Thank you so much Ken from 1800. You probably didn't lift a finger with your own kids because your wife did it all.
Countless times, I've been out somewhere and another mum has said to me: "Oh, look at me, on my phone," guiltily tucking it away in between running around after her kids - who she has spent a morning with at home, whose bums she has wiped, tummies she has filled, bodies she has clothed, and who she has successfully got to a park for some fresh air and a run-around.
Now, excuse me for ignoring all the studies about how parents are ruining their precious kids' lives by touching their mobile phone while they are within 10 kilometres of them, but next time someone tells me it's phones ruining kids today, they are going to get my phone shoved somewhere painful.
I make no apology for being on my phone in front of my kids.
Recently, I went to a swimming lesson and spent the bulk of it on my phone. Another time I read my newspaper, in between glances up and the odd thumbs up.
Oh, I wasn't watching my kid for every second of his swimming lesson! His life is ruined because I didn't etch every movement into my memory for eternity!
I am so sick of people making out like you have to watch every second of your kids' lives.

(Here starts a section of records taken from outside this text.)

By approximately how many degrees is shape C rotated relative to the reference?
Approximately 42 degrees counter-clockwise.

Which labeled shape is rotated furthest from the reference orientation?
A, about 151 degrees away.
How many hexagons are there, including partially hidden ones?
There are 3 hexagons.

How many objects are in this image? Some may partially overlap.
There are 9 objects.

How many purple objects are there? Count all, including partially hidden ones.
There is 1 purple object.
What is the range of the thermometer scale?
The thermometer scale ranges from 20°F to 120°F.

I have seen every milestone. Well, I assume I saw their first steps, maybe it was their second steps and I was on my phone for their first ones. Does it really matter?

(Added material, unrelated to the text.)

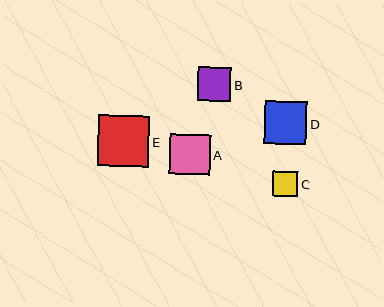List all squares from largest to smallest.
From largest to smallest: E, D, A, B, C.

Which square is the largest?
Square E is the largest with a size of approximately 52 pixels.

I have seen so much of them – including a stack of things I never wanted to see.
Did you know, Ken, I watched my son sing "happy birthday" to his penis while he was in the bath the other night?
Kids these days get more attention than ever. What happened back in your day when parents were so much better, Ken? Your wife couldn't have engaged with your kids all day either, you know, in between washing all the cloth nappies without a washing machine, cooking dinner and sewing clothes and cleaning the house and, you know, somehow surviving without contraception and having a billion children. How much precious time did you really give your kids?
They basically raised themselves and you're judging us for a few minutes on our phone?
Sometimes, as a toddler has an epic meltdown that nothing seems to help, pulling out my phone for a mindless scroll (or hunt for a solution) gives me just enough space to come back to the situation with a new approach.
Sometimes messaging a friend and hearing they are having the same crappy day has been the difference between me snapping or having a meltdown myself.
If I'm at a park with my kids, sometimes I'm there because I've catered to every relentless demand they have had all day.
Sometimes getting outside is the only thing I can think of so I can (semi) ignore them for a bit. So, if you see me on my phone, remember: Maybe I am taking a photo of them and sending it to their dad while he works, or to their grandparents who all live in other regions and only get to see them twice a year.
Perhaps I am paying a bill, or organising another outing my kids will get to enjoy with me more fully "present".
Maybe I am checking my social media which, some days, is my only link from what can be isolating days with kids to the outside world.
Or maybe you could just realise that it's not up to you to care how much I'm on my phone when you're judging me on just a tiny fraction of my day.